Comme nous sommes dimanche matin, de nombreux pratiquants sont venus à la messe, qui a lieu dans l'église principale. Lara revêt une sorte de jupe longue, ainsi qu'un châle, attributs obligatoires pour la gente féminine, et nous pénétrons à l'intérieur. Nous nous imprégnons de l'ambiance pieuse et désordonnée qui règne dans ce lieu insolite, où les échafaudages qu'on devine installés là depuis Staline Premier, côtoient des peintures murales dégradées, où les babouchkas s'entassent à côté des jeunes hommes en jeans. Finalement, nous nous éclipsons rapidement pour le pas déranger ces gens par un voyeurisme inutile et malsain. En sortant de l'édifice, nous retrouvons la vie " normale " de la soviétie : juste à côté de la sortie du monastère, nous entrons dans une sorte d'algeco qui semble paradoxalement installée là depuis des éternités, et encore pour des éternités.

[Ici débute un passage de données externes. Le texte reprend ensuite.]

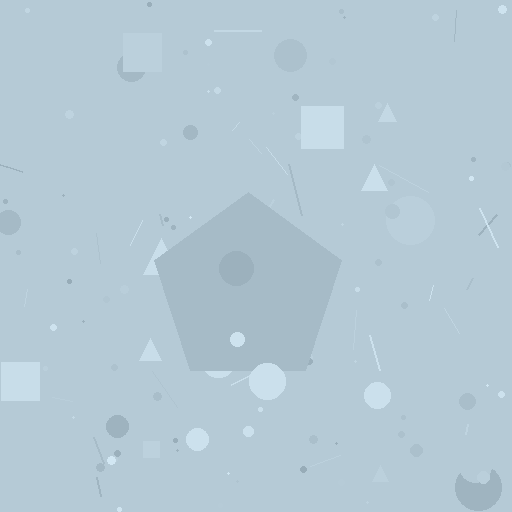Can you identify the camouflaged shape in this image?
The camouflaged shape is a pentagon.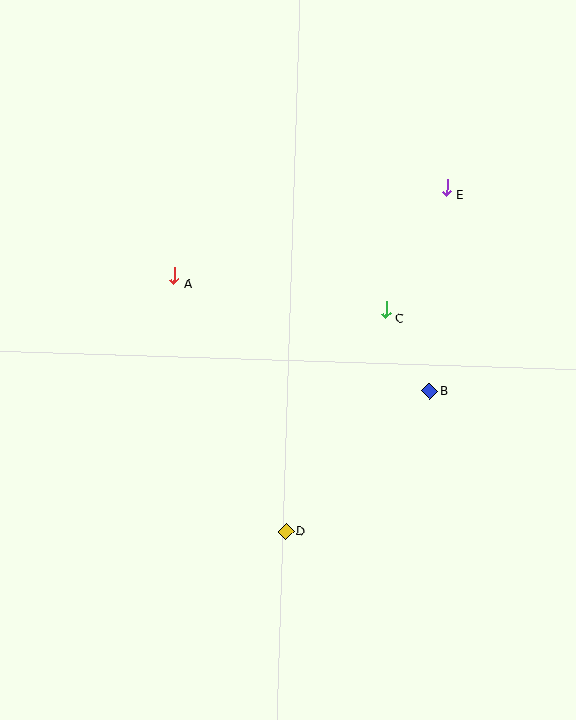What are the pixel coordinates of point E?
Point E is at (447, 195).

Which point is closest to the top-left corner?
Point A is closest to the top-left corner.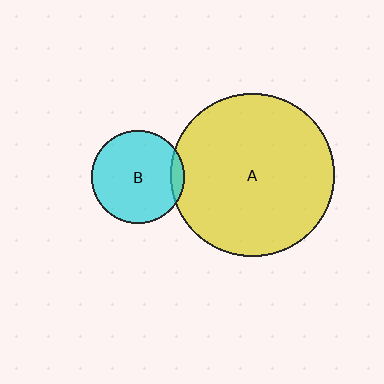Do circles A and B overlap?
Yes.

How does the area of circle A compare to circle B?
Approximately 3.1 times.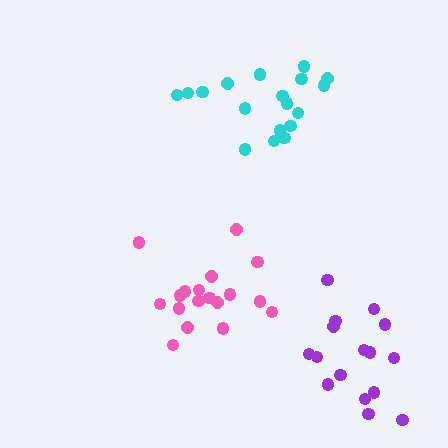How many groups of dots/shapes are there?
There are 3 groups.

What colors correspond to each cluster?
The clusters are colored: pink, purple, cyan.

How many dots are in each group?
Group 1: 18 dots, Group 2: 16 dots, Group 3: 18 dots (52 total).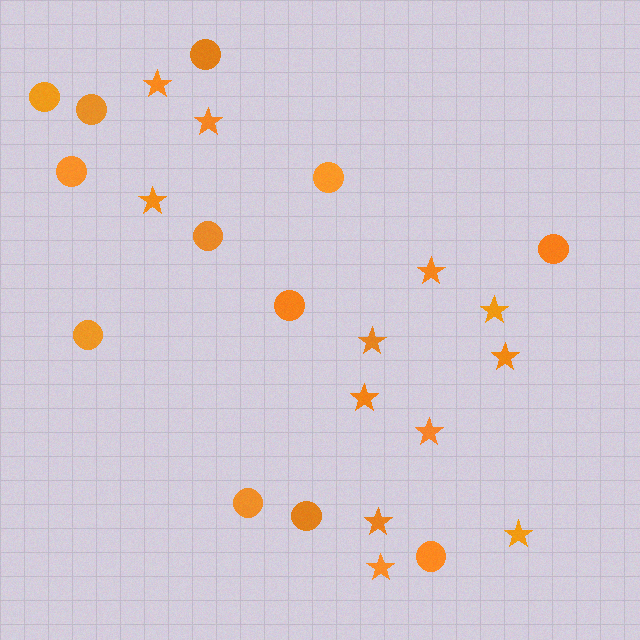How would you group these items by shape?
There are 2 groups: one group of stars (12) and one group of circles (12).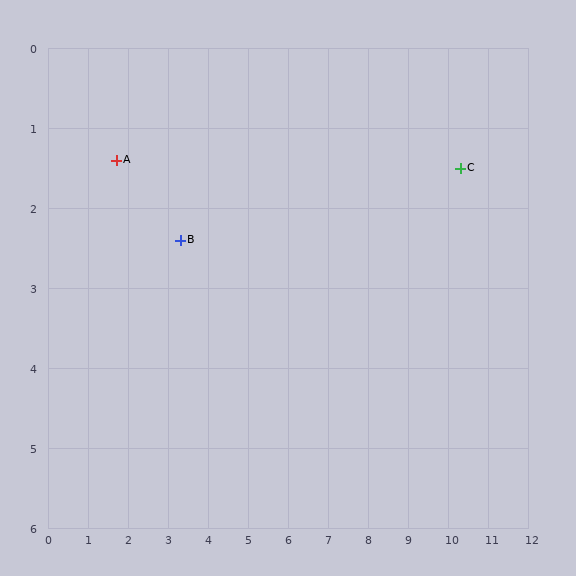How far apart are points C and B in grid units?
Points C and B are about 7.1 grid units apart.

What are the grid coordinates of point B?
Point B is at approximately (3.3, 2.4).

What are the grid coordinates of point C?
Point C is at approximately (10.3, 1.5).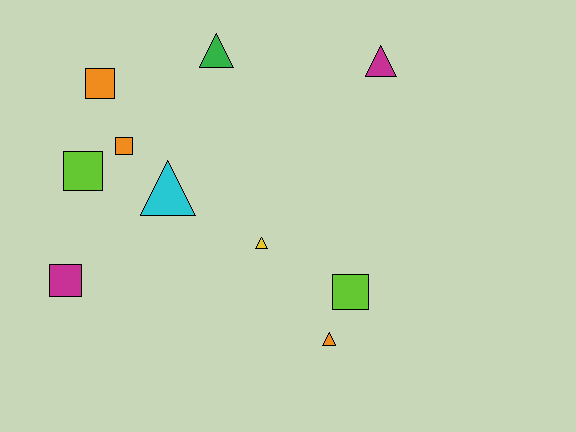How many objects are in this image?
There are 10 objects.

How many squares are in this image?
There are 5 squares.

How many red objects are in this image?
There are no red objects.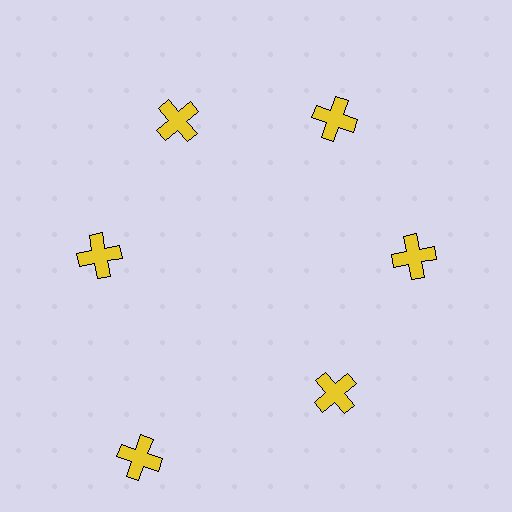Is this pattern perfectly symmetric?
No. The 6 yellow crosses are arranged in a ring, but one element near the 7 o'clock position is pushed outward from the center, breaking the 6-fold rotational symmetry.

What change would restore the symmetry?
The symmetry would be restored by moving it inward, back onto the ring so that all 6 crosses sit at equal angles and equal distance from the center.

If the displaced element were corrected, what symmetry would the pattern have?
It would have 6-fold rotational symmetry — the pattern would map onto itself every 60 degrees.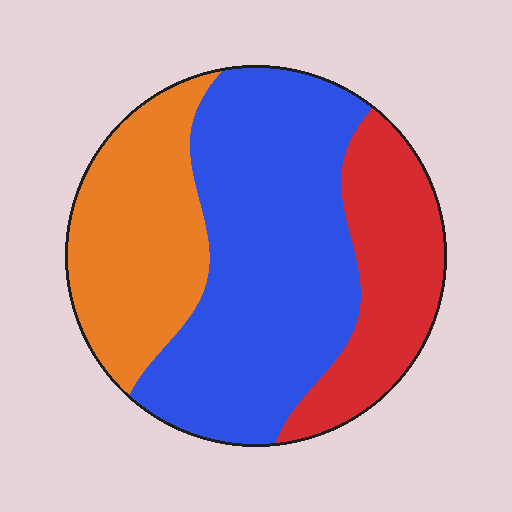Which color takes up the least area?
Red, at roughly 20%.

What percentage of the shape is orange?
Orange covers 27% of the shape.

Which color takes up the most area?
Blue, at roughly 50%.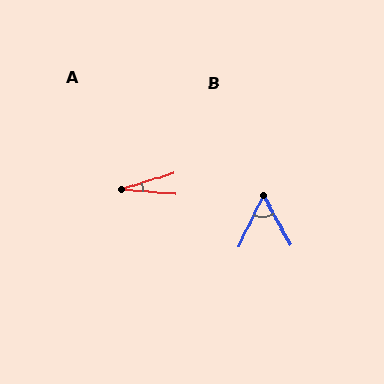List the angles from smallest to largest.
A (22°), B (54°).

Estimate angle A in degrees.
Approximately 22 degrees.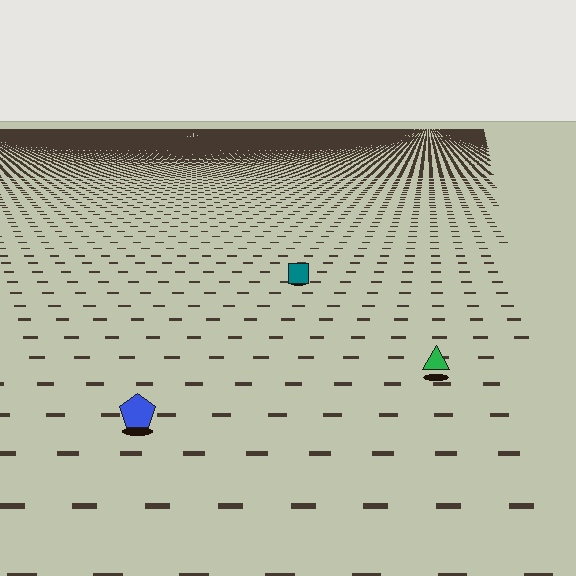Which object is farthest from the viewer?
The teal square is farthest from the viewer. It appears smaller and the ground texture around it is denser.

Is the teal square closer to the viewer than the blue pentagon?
No. The blue pentagon is closer — you can tell from the texture gradient: the ground texture is coarser near it.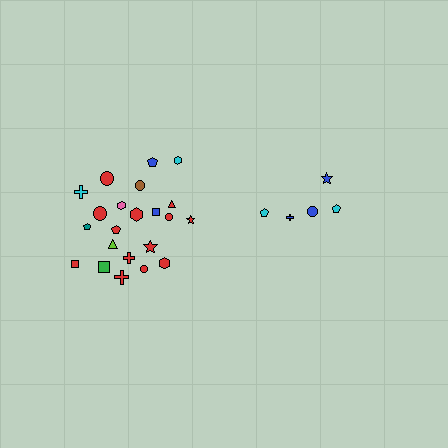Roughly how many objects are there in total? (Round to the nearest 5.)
Roughly 25 objects in total.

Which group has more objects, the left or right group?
The left group.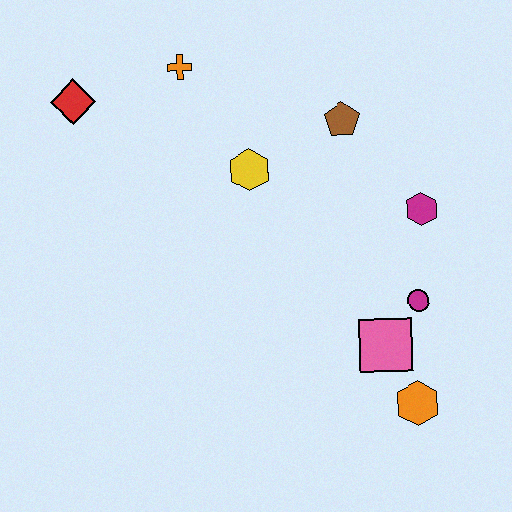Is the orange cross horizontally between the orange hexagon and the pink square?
No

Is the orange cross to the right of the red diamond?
Yes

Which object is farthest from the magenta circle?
The red diamond is farthest from the magenta circle.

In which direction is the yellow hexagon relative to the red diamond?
The yellow hexagon is to the right of the red diamond.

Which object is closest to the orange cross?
The red diamond is closest to the orange cross.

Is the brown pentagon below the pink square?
No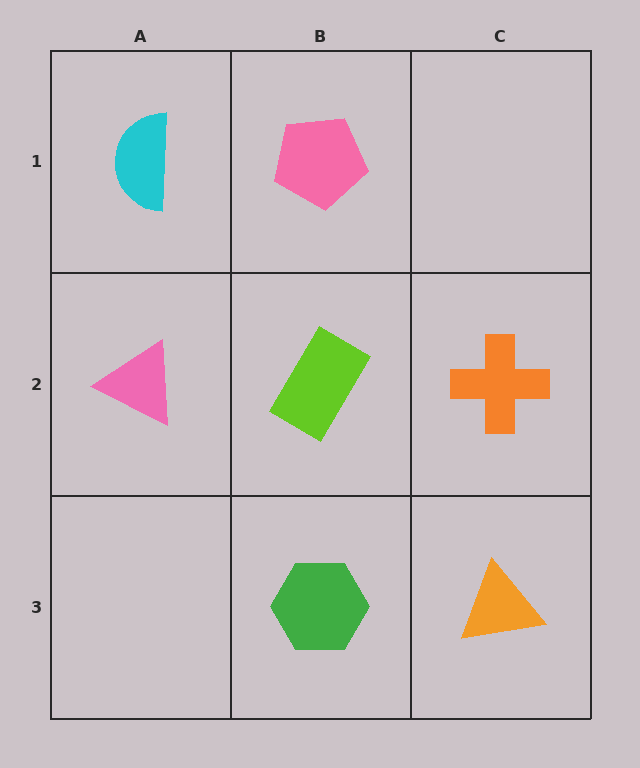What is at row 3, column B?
A green hexagon.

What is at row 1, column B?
A pink pentagon.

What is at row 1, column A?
A cyan semicircle.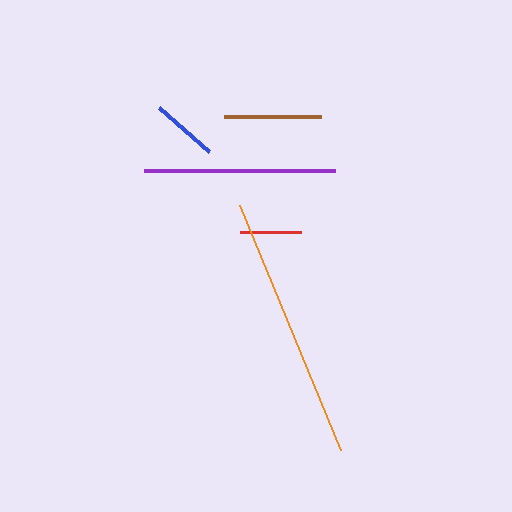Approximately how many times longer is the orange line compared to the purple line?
The orange line is approximately 1.4 times the length of the purple line.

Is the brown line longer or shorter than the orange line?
The orange line is longer than the brown line.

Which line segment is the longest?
The orange line is the longest at approximately 265 pixels.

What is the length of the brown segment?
The brown segment is approximately 97 pixels long.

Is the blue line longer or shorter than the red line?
The blue and red lines are approximately the same length (about 67 and 62 pixels).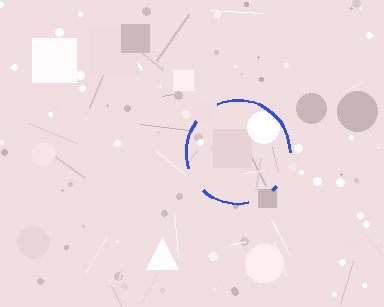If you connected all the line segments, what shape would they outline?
They would outline a circle.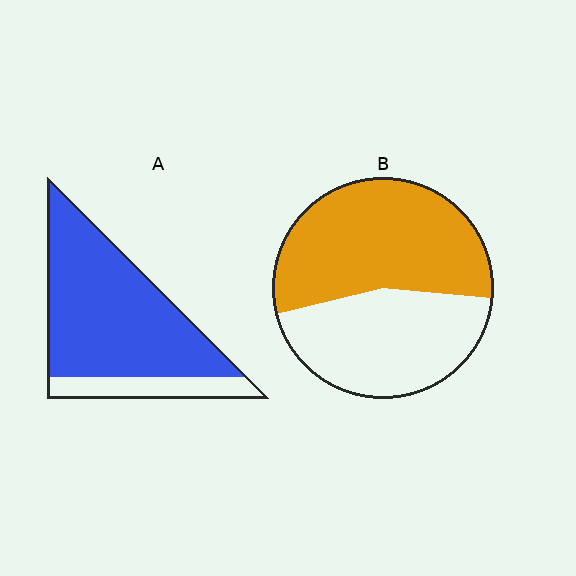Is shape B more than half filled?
Yes.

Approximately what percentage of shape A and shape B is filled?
A is approximately 80% and B is approximately 55%.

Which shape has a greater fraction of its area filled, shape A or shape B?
Shape A.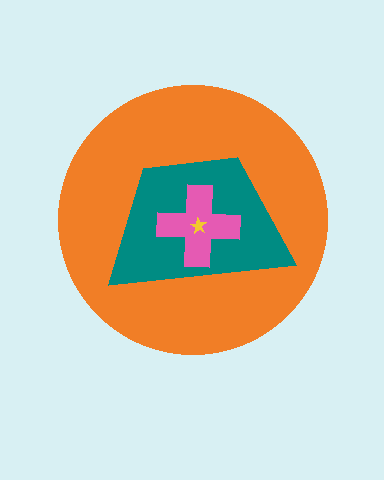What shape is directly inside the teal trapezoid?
The pink cross.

Quelqu'un disait : " les constructions provisoires sont celles qui durent le plus longtemps ". Nous y mangeons des piéroshki tout frais, cuisinés par les moines eux-mêmes. Victor qualifie les prix pratiqués de " soviétiques ", c'est à dire non soumis à l'inflation qui a enflammé tout le pays lors de l'effondrement du Bloc. Nous dégustons du kwass délicieux, ainsi qu'un thé spécial, fait d'herbes aromatiques des moines, dont nos vessies vont se souvenir plus de vingt quatre heures durant.

Tout cela a un goût de Russie qu'on n'attendait plus.

L'estomac et le moral bien lestés nous retournons au lac pour une deuxième tentative de kite. Deuxième essai deuxième échec : cette fois il y a trop de vent. Serge manque de s'envoler avec la voile... Bah. On se console en se disant, que pour pratiquer ce sport, il nous faudrait un lac gelé à coté de Lyon et que c'est pas demain la veille.

Nous replions vite les voiles avant qu'elles ne nous traînent trop sur la glace, et partons marcher sur ce lac quelques kilomètres. Nous allons rendre visite aux pêcheurs, aux trous qui regèlent doucement, aux bouteilles de Baltika vides et aux paquets de cigarettes laissés par ceux qui sont déjà rentrés. L'un d'eux nous explique que l'épaisseur est de soixante centimètres aujourd'hui.

Vent froid, neige piquante, glace convaincante, kwass, orthodoxie, monastères mystérieux, piérochkis... nous voilà soulagés, nous avons retrouvé l'hiver, et moi, une certaine Russie que j'avais crue définitivement passée.